Check out a sneak preview of the activities and workshops running throughout the day.
OUTDOOR ACTIVITIES: Washington Square Park & Washington Square South
— Suit up like an astronaut and get ready for lift off as you perform a spacewalk at the Astronaut Training Zone.
— Pull on space gloves, learn about asteroids in the impact crater lab, and program robots with Liberty Science Center.
— Hop aboard the Orion CRV Flight Simulator, fly a BD-5J Micro Jet, and try on anti-gravity boots with the Traveling Space Museum and Teachers in Space.
— Take a turn on the Coriolis Spinner to learn about the Earth’s rotation and Jupiter’s Great Red Spot.
— Examine space dust and items similar to those found on Mars through high-powered microscopes aboard the BioBus.
— View the sun through solar telescopes with guidance from the Amateur Astronomer’s Association.
— Explore rover landing sites and drive rovers as you investigate the terrain of the red planet with Jupiter Joe’s Sidewalk Astronomy.
— Toss planets into the Warped Space Gravity Simulator and learn about the warping of space and time.
— Join the deep space robotics competition, deliver supplies from cargo ships to rockets with NYC FIRST.
— Sink or fly across this 10-foot tank as you Walk on Water, a gooey container filled with Non-Newtonian fluids.
— Set the Cannon Car and Galileo’s Ramp in motion to test out force, gravity, and acceleration with The School at Columbia University.
— Ride on Con Edison’s bicycles to see how much energy you can produce.
— Test out your strength (and knowledge of Newton’s Third Law) on the Tug of War on Wheels carts.
— Join Lamont-Doherty Earth Observatory, Columbia University scientists to erupt volcanoes, investigate lava flows, and more.
— Create circuits with electrolytes and examine how space food is developed with the American Chemical Society New York Local Section.
— Touch real brains, experience virtual reality, and explore how brains and space collide with braiNY and TechRow.
— Build a huge dodecahedron and experience a sense of geometric wonder with the National Museum of Mathematics MoMath.

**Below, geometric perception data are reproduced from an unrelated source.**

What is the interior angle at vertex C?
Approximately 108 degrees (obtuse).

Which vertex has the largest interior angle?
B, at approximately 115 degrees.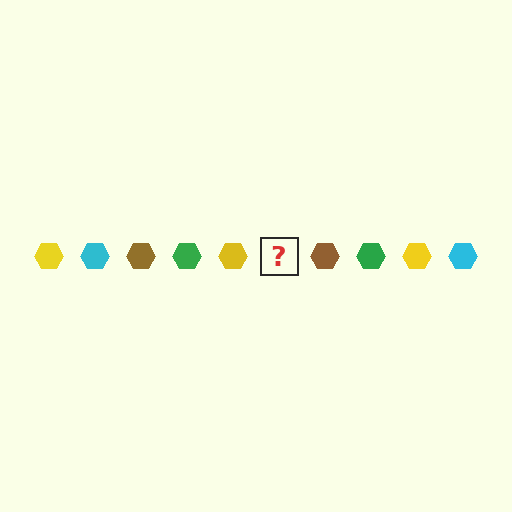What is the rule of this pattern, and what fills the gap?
The rule is that the pattern cycles through yellow, cyan, brown, green hexagons. The gap should be filled with a cyan hexagon.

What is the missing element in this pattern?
The missing element is a cyan hexagon.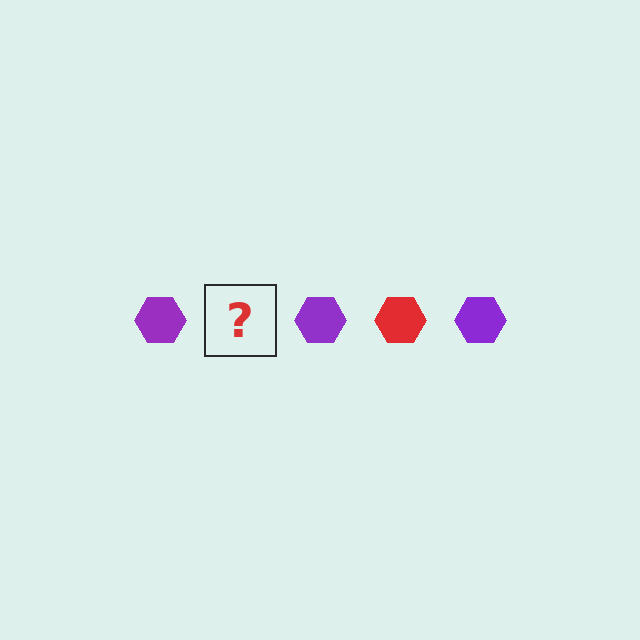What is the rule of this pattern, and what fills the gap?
The rule is that the pattern cycles through purple, red hexagons. The gap should be filled with a red hexagon.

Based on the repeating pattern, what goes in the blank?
The blank should be a red hexagon.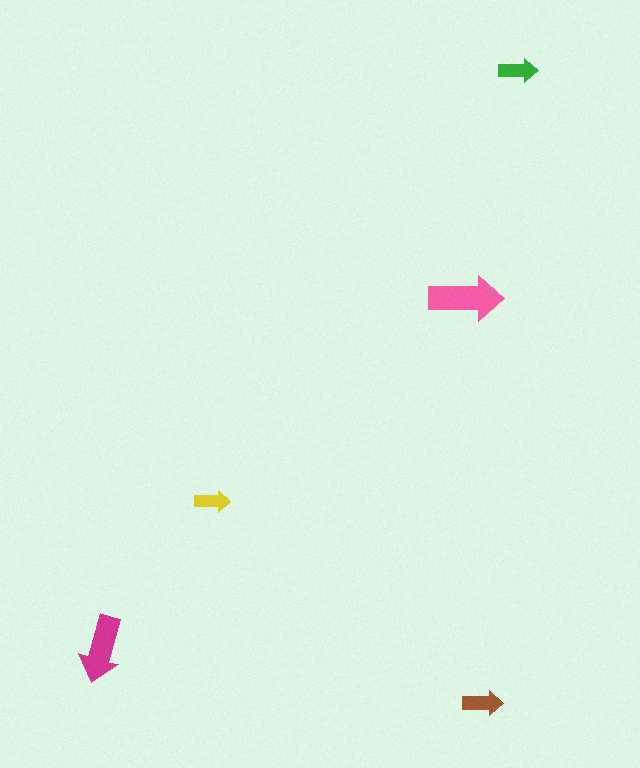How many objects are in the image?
There are 5 objects in the image.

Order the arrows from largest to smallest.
the pink one, the magenta one, the brown one, the green one, the yellow one.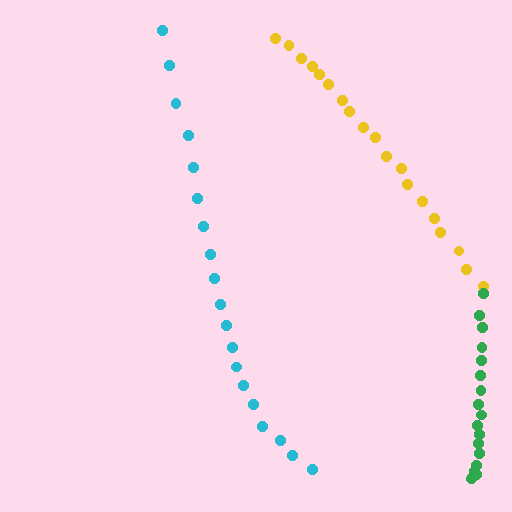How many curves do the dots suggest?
There are 3 distinct paths.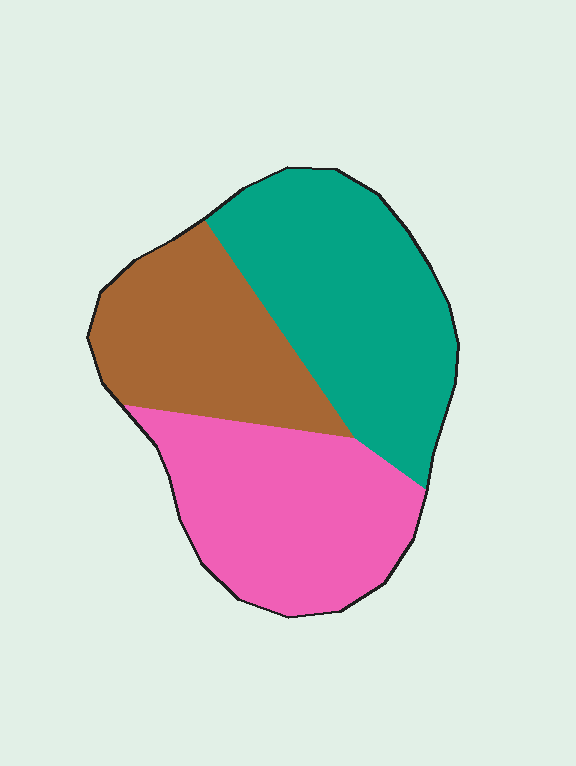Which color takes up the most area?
Teal, at roughly 40%.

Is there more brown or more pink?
Pink.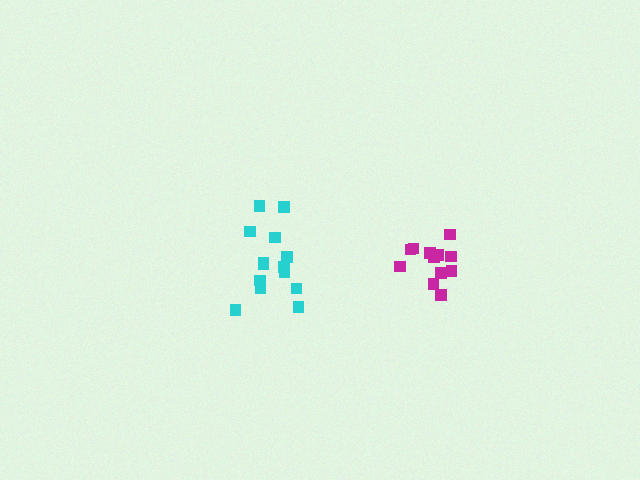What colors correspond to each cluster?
The clusters are colored: cyan, magenta.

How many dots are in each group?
Group 1: 14 dots, Group 2: 12 dots (26 total).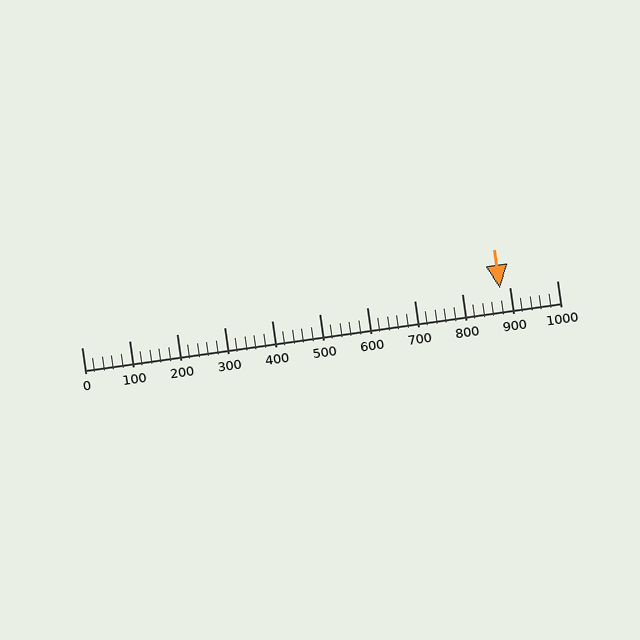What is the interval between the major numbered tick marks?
The major tick marks are spaced 100 units apart.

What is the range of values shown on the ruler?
The ruler shows values from 0 to 1000.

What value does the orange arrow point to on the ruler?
The orange arrow points to approximately 880.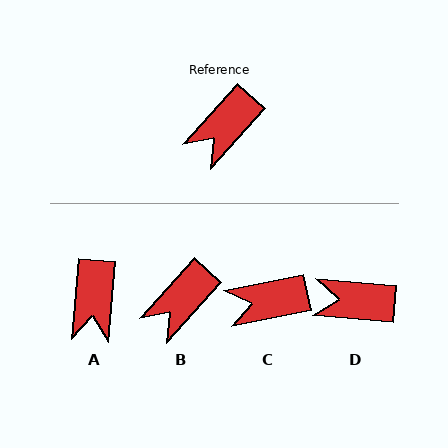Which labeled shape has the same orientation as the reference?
B.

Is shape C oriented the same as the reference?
No, it is off by about 36 degrees.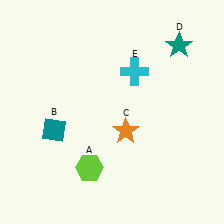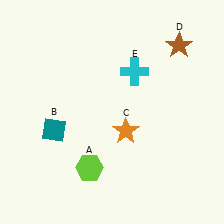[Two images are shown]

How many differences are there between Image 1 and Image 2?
There is 1 difference between the two images.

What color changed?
The star (D) changed from teal in Image 1 to brown in Image 2.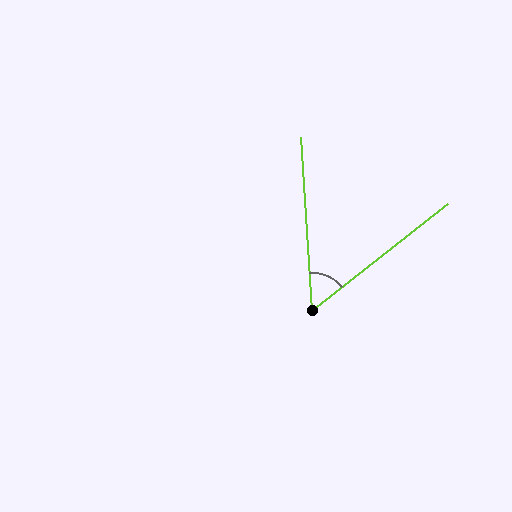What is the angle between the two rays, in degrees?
Approximately 56 degrees.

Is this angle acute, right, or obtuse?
It is acute.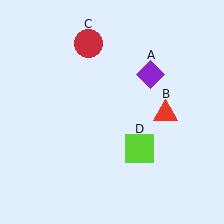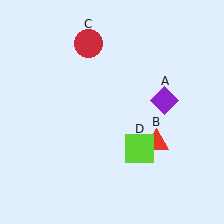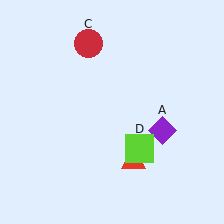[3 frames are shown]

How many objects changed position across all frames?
2 objects changed position: purple diamond (object A), red triangle (object B).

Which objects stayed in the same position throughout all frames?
Red circle (object C) and lime square (object D) remained stationary.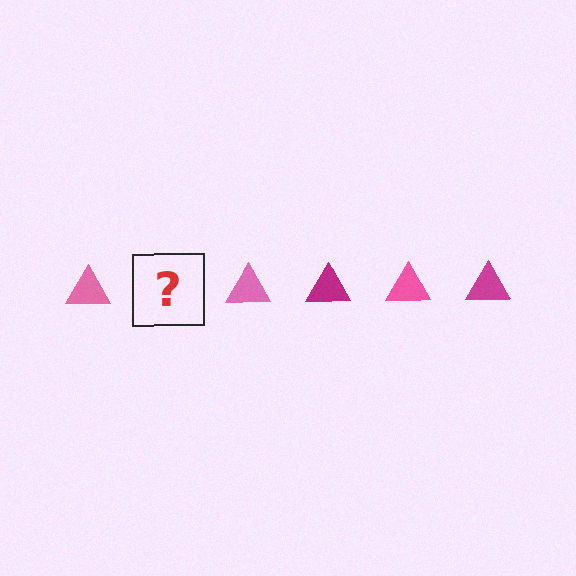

— Explore the birds and bugs of NYC with Washington Square Park Eco Projects.
INSIDE THE NYU KIMMEL CENTER: Welcome to (Virtual) Space
— Enter the Frontiers of Space in Virtual Reality presented by the XReality Center, The New School. Explore the universe in an immersive visit to the James Webb Space Telescope and take a tour of our own cosmic neighborhood—the Solar System.
— Celebrate twenty years of space exploration with NASA’s Chandra X-ray Observatory. Be one of the first people to experience NASA’s brand new Augmented Reality application of a supernova remnant!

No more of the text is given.